Yes you are the only one because no one else is LOST like you:chairshot:chairshot


----------



## gtr specialists (Sep 17, 2008)

anyway how do I post pics up?


----------



## markpriorgts-t (May 23, 2004)

join photobucket or email them to mook


----------



## gtr specialists (Sep 17, 2008)

markpriorgts-t said:


> join photobucket or email them to mook


Thanks mate ill have a go:thumbsup:


----------



## Mookistar (Feb 5, 2004)

why aren't you out driving it instead of posting drivel?

mook


----------



## major beeftank (Apr 23, 2008)

GUESS WHAT!

He's a liar


----------



## gtr specialists (Sep 17, 2008)

major beeftank said:


> GUESS WHAT!
> 
> He's a liar


GUESS WHAT? MAJOR BEEFTANK IS A MUPPET


----------



## gtr specialists (Sep 17, 2008)

Mookistar said:


> why aren't you out driving it instead of posting drivel?
> 
> mook


Crap weather


----------



## GTaaaaaarrrrrr! (May 4, 2006)

*Guess what?*

gtr specialists = jedward


----------



## markpriorgts-t (May 23, 2004)

gtr specialists said:


> Crap weather


yep would get very wet with a imaginary car :runaway:


----------



## gtr specialists (Sep 17, 2008)

markpriorgts-t said:


> yep would get very wet with a imaginary car :runaway:


You seem to know all about it


----------



## markpriorgts-t (May 23, 2004)

GTaaaaaarrrrrr! said:


> gtr specialists = jedward


hahahahahahahaha:thumbsup:

George you just cheer'd my 12 hour shift up :runaway:


----------



## gtr specialists (Sep 17, 2008)

markpriorgts-t said:


> hahahahahahahaha:thumbsup:
> 
> George you just cheer'd my 12 hour shift up :runaway:


HA HA HA


----------



## mattysupra (Oct 31, 2008)

we are ending up with another pointless thread. 

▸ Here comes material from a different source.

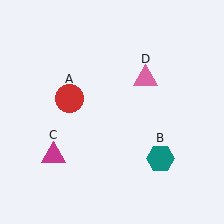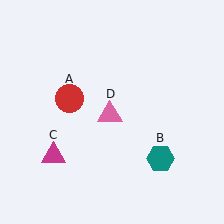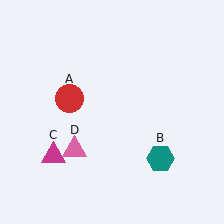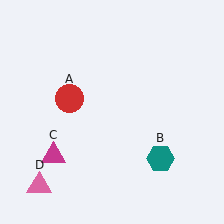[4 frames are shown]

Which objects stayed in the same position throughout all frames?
Red circle (object A) and teal hexagon (object B) and magenta triangle (object C) remained stationary.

Post these pics mate to shut everyone up instead of calling people names that will only annoy the mods and you will end up with another one of your threads locked along with a possible ban.


----------



## gtr specialists (Sep 17, 2008)

mattysupra said:


> we are ending up with another pointless thread.
> 
> Post these pics mate to shut everyone up instead of calling people names that will only annoy the mods and you will end up with another one of your threads locked along with a possible ban.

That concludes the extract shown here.